――お話を聞いていると、お母さまの存在が山田太一さんという作家にとってものすごく大きな存在だったのかなと思うのですが。

そうだったんでしょうね。父はよく「うるさい」って言ってましたけど(笑)。

でも母も「何でも『あらあなた、そうなの?』なんて言ってる奥さんだったら、あの人はドラマを書けなかった」「反抗する妻がいたから書けたのよ」と言ってました。

本当にその通りだったと思います。にぎやかな家族でしたね。喧嘩もよくしてましたし。おしゃべりもいっぱいしてました。やはり母の存在は大きかったんでしょうね。

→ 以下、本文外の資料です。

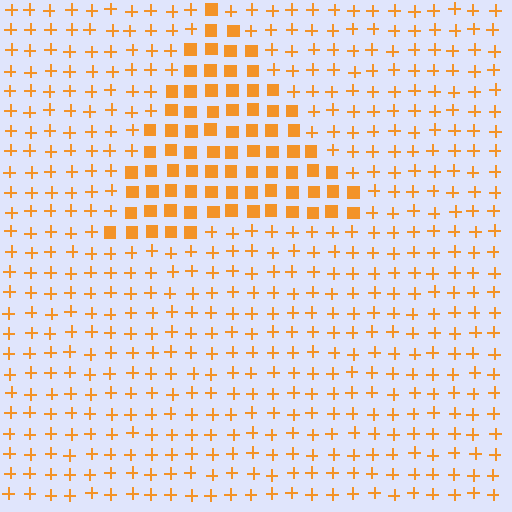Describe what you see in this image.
The image is filled with small orange elements arranged in a uniform grid. A triangle-shaped region contains squares, while the surrounding area contains plus signs. The boundary is defined purely by the change in element shape.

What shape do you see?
I see a triangle.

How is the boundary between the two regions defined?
The boundary is defined by a change in element shape: squares inside vs. plus signs outside. All elements share the same color and spacing.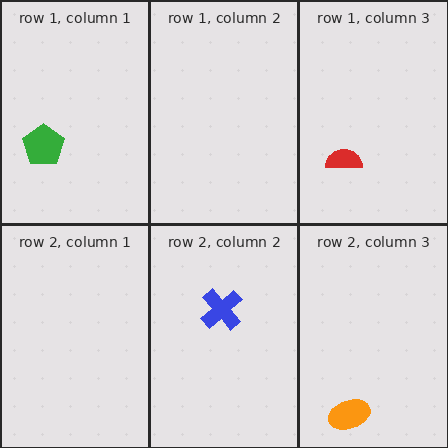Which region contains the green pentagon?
The row 1, column 1 region.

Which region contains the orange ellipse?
The row 2, column 3 region.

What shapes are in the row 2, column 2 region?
The blue cross.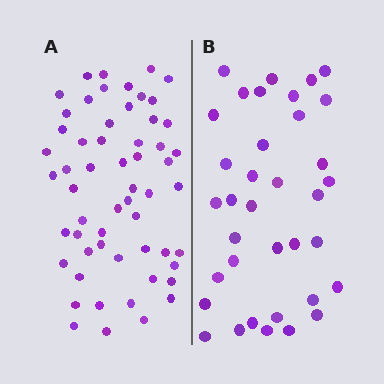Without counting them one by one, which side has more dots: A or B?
Region A (the left region) has more dots.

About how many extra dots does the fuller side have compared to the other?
Region A has approximately 20 more dots than region B.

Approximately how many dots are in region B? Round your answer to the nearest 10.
About 40 dots. (The exact count is 36, which rounds to 40.)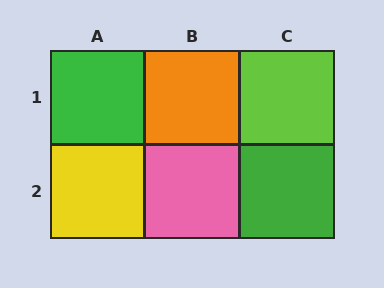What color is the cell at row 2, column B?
Pink.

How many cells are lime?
1 cell is lime.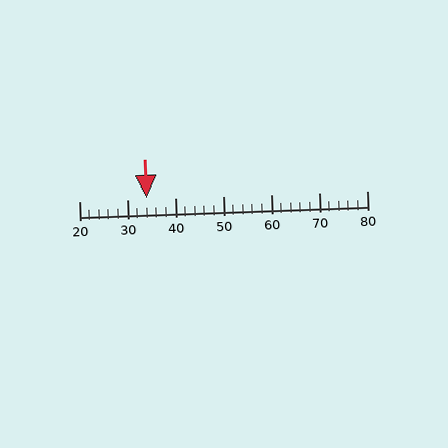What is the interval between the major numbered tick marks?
The major tick marks are spaced 10 units apart.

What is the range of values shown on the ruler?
The ruler shows values from 20 to 80.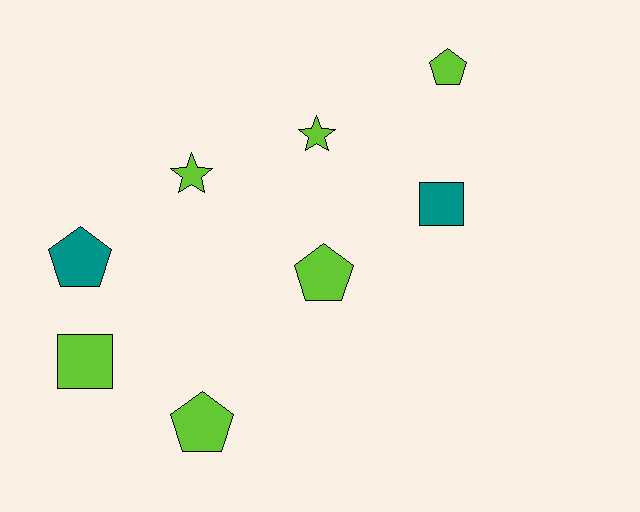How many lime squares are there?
There is 1 lime square.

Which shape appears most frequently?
Pentagon, with 4 objects.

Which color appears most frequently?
Lime, with 6 objects.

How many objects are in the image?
There are 8 objects.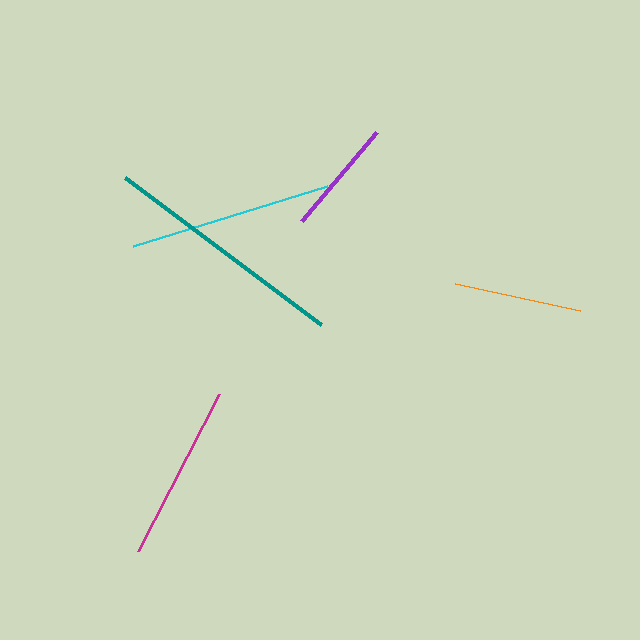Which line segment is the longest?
The teal line is the longest at approximately 245 pixels.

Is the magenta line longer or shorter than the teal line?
The teal line is longer than the magenta line.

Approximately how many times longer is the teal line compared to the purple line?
The teal line is approximately 2.1 times the length of the purple line.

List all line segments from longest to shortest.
From longest to shortest: teal, cyan, magenta, orange and purple (about equal).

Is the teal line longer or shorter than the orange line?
The teal line is longer than the orange line.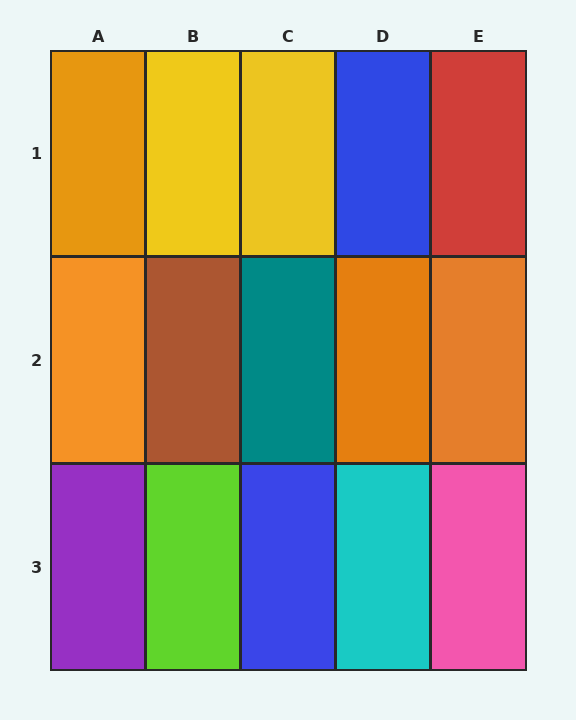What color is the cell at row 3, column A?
Purple.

もちろん母を筆頭に、子どもたちとの話もすごく作品に影響していたなと思います。ただ父は忘れちゃうんですよ。だから母が提供した話であることを忘れて、あたかも自分が考えていたかのようにエピソードを書くので。母は怒ってましたけど(笑)。

山田太一 異人たちと夏 山田太一氏の次女、長谷川佐江子さん(写真:配給提供)

――不勉強ながら、山田太一さんの作品が日本国内だけでなく、海外でも出版されていたというのは初めて知りました。

父の小説はファンタジー要素が強いからでしょうか。母は世界に通用すると思ったようです。

おそらく子育ても終え、両親も看取り、何か目標が欲しかったのではないかと思います。急に翻訳版の出版を目標に頑張ると言い出して。父は作品に集中したいので、あまりピンと来てなかったみたいですけど。

弟はアメリカ・ロサンゼルスを拠点にしているのですが、母は70を過ぎて弟の近くのマンションを借りて。弟と一緒にアメリカの法律家と会いに行ったりして。とにかく元気で、パワフルな母でした。

――やはりお母さまは、お父さまの作品が大好きだったのでは?

それはあったと思います。照れ臭かったのか、ストレートに褒めることはなかったですが。あそこまで頑張りたいと思えるのは好きじゃなかったらできないと思います。

海外の脚色を楽しみにしていた山田太一氏

――山田太一さんといえば、脚本を勝手に変えることをよしとしていなかったことでも知られています。ですが本作では、原作にある男女の恋愛模様ではなく、アンドリュー・ヘイ監督の大胆な脚色により、男性同士の恋愛模様として脚色されています。山田さんはむしろその脚色を楽しんでいたと聞きましたが。

そうですね。イギリスの作品なので、同じにしろというのがまず無理ですから。父もそれがどういうふうに変わるのか、楽しみだったみたいです。